Table 1 Electrochemical impedance parameters of Fe3O4/CNFs nanocomposites before cycling and after the 55th cycle
$$D = \, 0. 5 { }(RT/AF^{ 2} \sigma C)^{ 2}$$
(1)
$$i^{\text{o}} = RT/nFR_{ct}$$
(2)

where n is the number of electrons per molecule during reaction; A is the active surface area of the electrode; R is the gas constant; T is the absolute temperature; F is the Faraday constant; and C is the molar concentration of Li+ ions. From Fig. 5c, we can see that the Warburg impedance coefficient (σ) is 375.18 Ω s−0.5 after 55 cycles, and it has a lower value than that (610.33 Ω s−0.5) before cycling.

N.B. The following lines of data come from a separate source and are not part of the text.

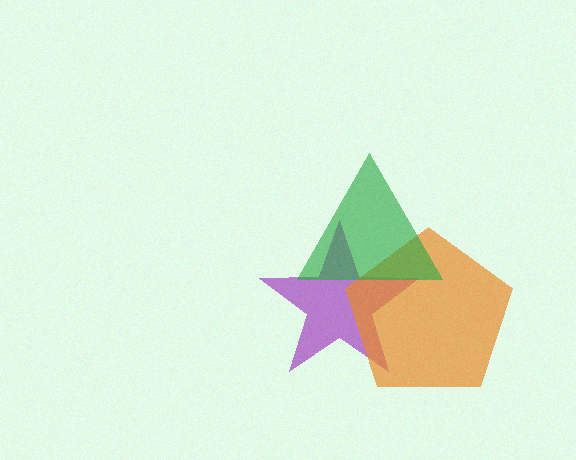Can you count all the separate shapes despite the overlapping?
Yes, there are 3 separate shapes.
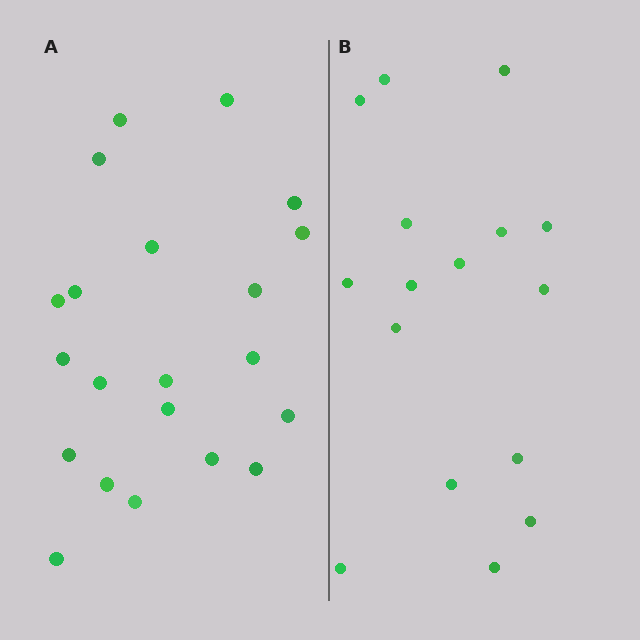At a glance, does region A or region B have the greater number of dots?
Region A (the left region) has more dots.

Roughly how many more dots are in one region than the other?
Region A has about 5 more dots than region B.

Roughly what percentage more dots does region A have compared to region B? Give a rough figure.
About 30% more.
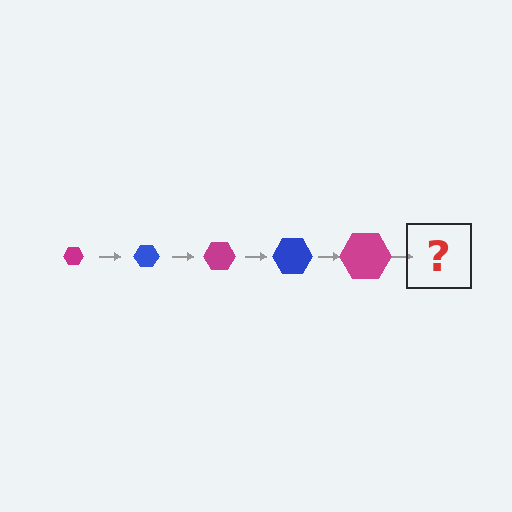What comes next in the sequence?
The next element should be a blue hexagon, larger than the previous one.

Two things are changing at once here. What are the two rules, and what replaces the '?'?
The two rules are that the hexagon grows larger each step and the color cycles through magenta and blue. The '?' should be a blue hexagon, larger than the previous one.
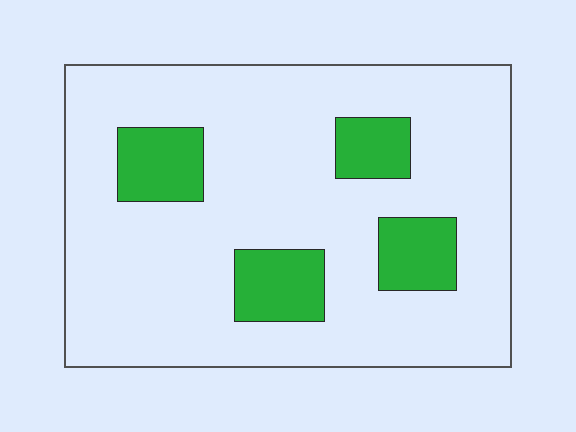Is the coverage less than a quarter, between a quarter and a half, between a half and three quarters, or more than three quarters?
Less than a quarter.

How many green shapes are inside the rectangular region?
4.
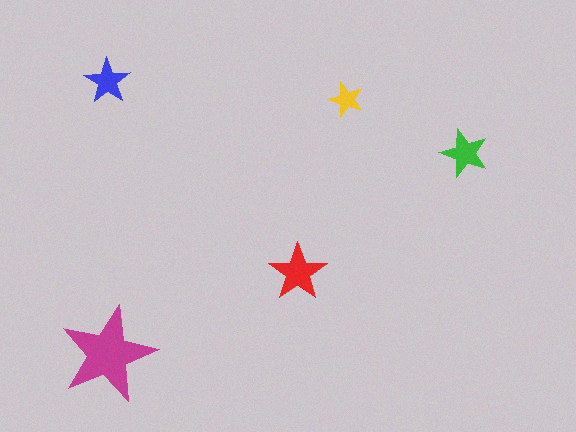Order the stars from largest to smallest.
the magenta one, the red one, the green one, the blue one, the yellow one.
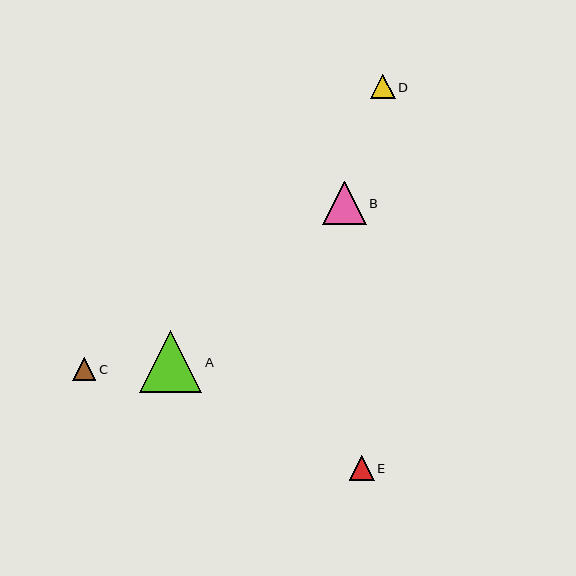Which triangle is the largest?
Triangle A is the largest with a size of approximately 62 pixels.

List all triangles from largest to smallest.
From largest to smallest: A, B, E, D, C.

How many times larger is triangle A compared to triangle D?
Triangle A is approximately 2.5 times the size of triangle D.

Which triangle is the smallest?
Triangle C is the smallest with a size of approximately 23 pixels.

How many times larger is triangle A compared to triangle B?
Triangle A is approximately 1.4 times the size of triangle B.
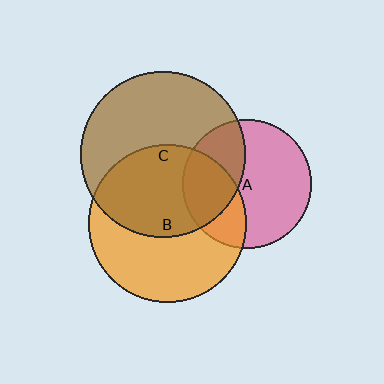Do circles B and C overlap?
Yes.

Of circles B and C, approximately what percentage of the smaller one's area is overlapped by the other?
Approximately 50%.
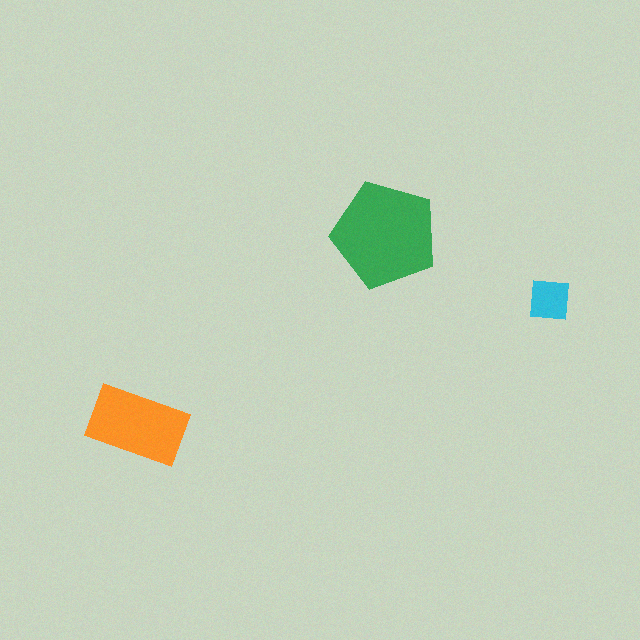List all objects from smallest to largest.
The cyan square, the orange rectangle, the green pentagon.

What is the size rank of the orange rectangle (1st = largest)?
2nd.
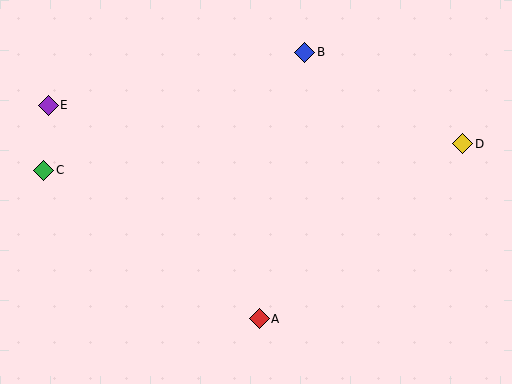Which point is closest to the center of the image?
Point A at (259, 319) is closest to the center.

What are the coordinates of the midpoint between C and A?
The midpoint between C and A is at (151, 245).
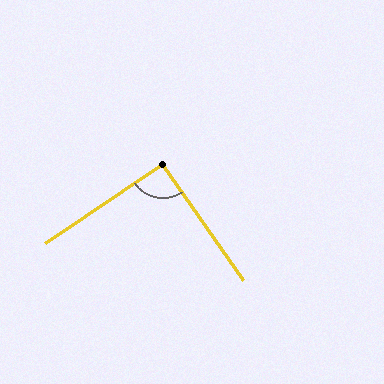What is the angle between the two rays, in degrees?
Approximately 91 degrees.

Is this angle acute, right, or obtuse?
It is obtuse, close to a right angle.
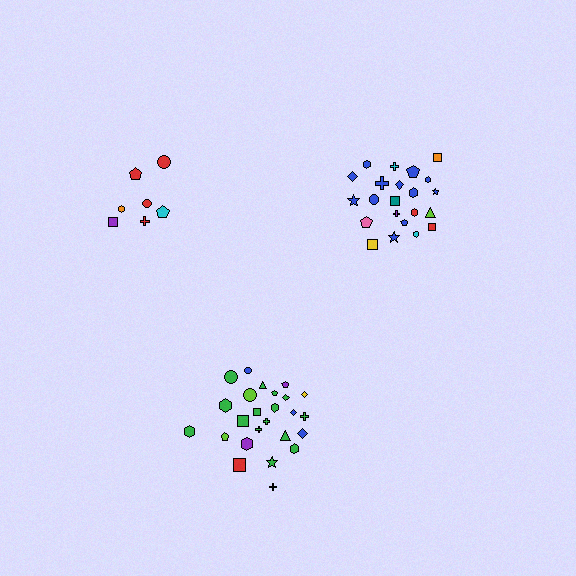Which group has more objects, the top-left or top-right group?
The top-right group.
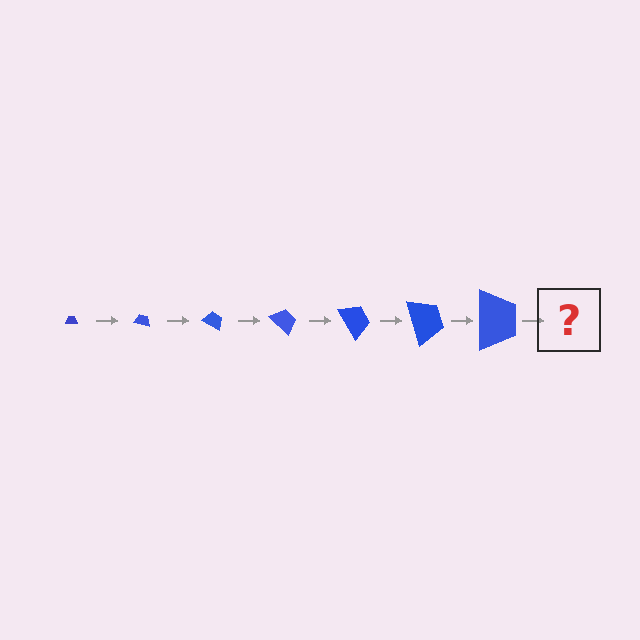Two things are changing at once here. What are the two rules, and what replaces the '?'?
The two rules are that the trapezoid grows larger each step and it rotates 15 degrees clockwise each step. The '?' should be a trapezoid, larger than the previous one and rotated 105 degrees clockwise from the start.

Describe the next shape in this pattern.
It should be a trapezoid, larger than the previous one and rotated 105 degrees clockwise from the start.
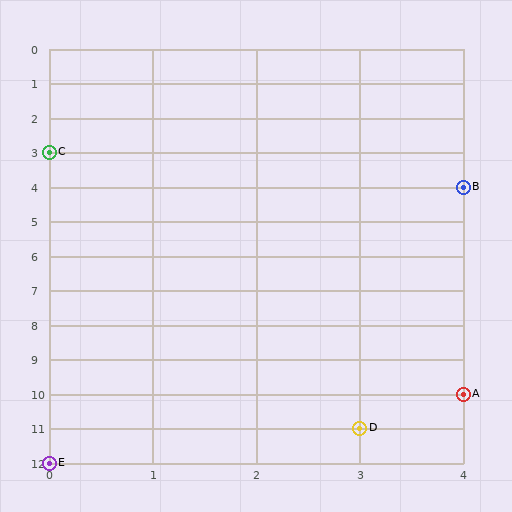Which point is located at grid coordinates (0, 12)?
Point E is at (0, 12).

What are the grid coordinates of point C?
Point C is at grid coordinates (0, 3).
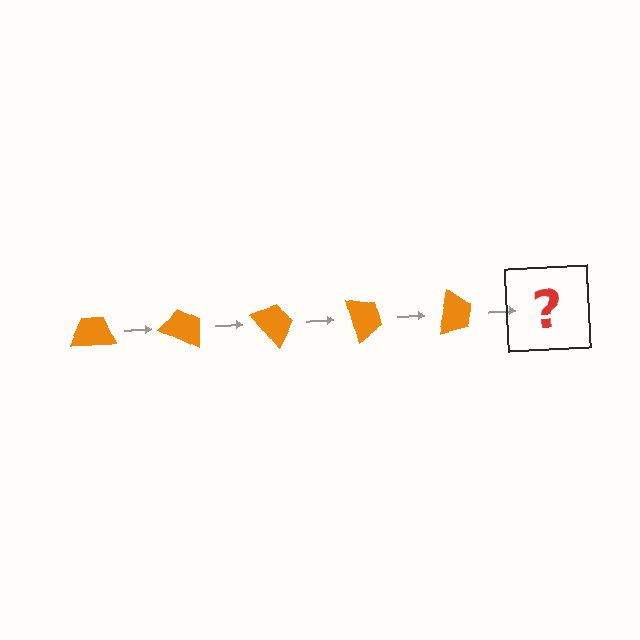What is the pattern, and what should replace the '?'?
The pattern is that the trapezoid rotates 25 degrees clockwise each step. The '?' should be an orange trapezoid rotated 125 degrees clockwise.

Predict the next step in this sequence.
The next step is an orange trapezoid rotated 125 degrees clockwise.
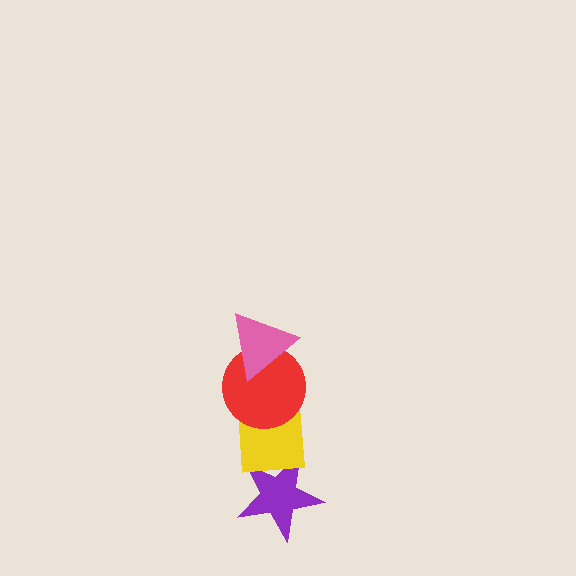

The obtained diffusion coefficient (D = 1.05 × 10−12 cm2 s−1) after cycling explains the higher mobility of Li+ ions than that before cycling (D = 3.96 × 10−13 cm2 s−1). Moreover, the exchange current density (i o) is 7.31 × 10−3 mA cm−2 after cycling, which is higher than 1.10 × 10−5 mA cm−2 before cycling. It is generally believed that the process of charge transfer occurs mainly on the active materials/electrolyte interfaces, so the surface morphology and microstructure of the electrode materials are the most important factors affecting the electrochemical impedance during the discharge/charge process (Xiang et al. 2011b). The conversion reaction occurred during the first lithiation/delithiation process and the electrode volume expansion/shrinkage make Fe3O4 particles convert to ultrafine nanograins (Su et al. 2013), which can increase the surface area of the active materials, shorten Li+ diffusion route, and facilitate charge transfer on active materials/electrolyte interfaces. In other words, the structural modification in the Fe3O4/CNFs electrode owing to the lithiation/delithiation processes leads to the decrease of charge transfer resistance and significant enhancement of the diffusion coefficient and exchange current density. So the charge transfer reaction after cycling is much stronger than that before cycling. The higher diffusion coefficient and exchange current density and lower charge transfer resistance after the 55th cycle account for the stable cycling and excellent rate performances of the Fe3O4/CNFs nanocomposites.

Conclusion

In summary, we have successfully synthesized Fe3O4/CNFs nanocomposites by a facile two-step method involving the solvothermal synthesis and subsequent thermal annealing. The CNFs are found to be attached by many uniform Fe3O4 nanoparticles around 80–100 nm. The as-prepared Fe3O4/CNFs nanocomposites demonstrate extraordinary electrochemical performance, such as high capacity, long cycling stability (684 mAh g−1 after 55 cycles at 100 mA g−1), and excellent rate capability. The greatly improved electrochemical performance can be attributed to the interconnected 1D nanostructures that provide efficient pathways for Li-ion diffusion and electron transfer, and can also accommodate the volumetric change of Fe3O4 nanoparticles during cycling. Our results reveal a new approach to Fe3O4/CNFs nanocomposites with great potential as anode material in LIBs.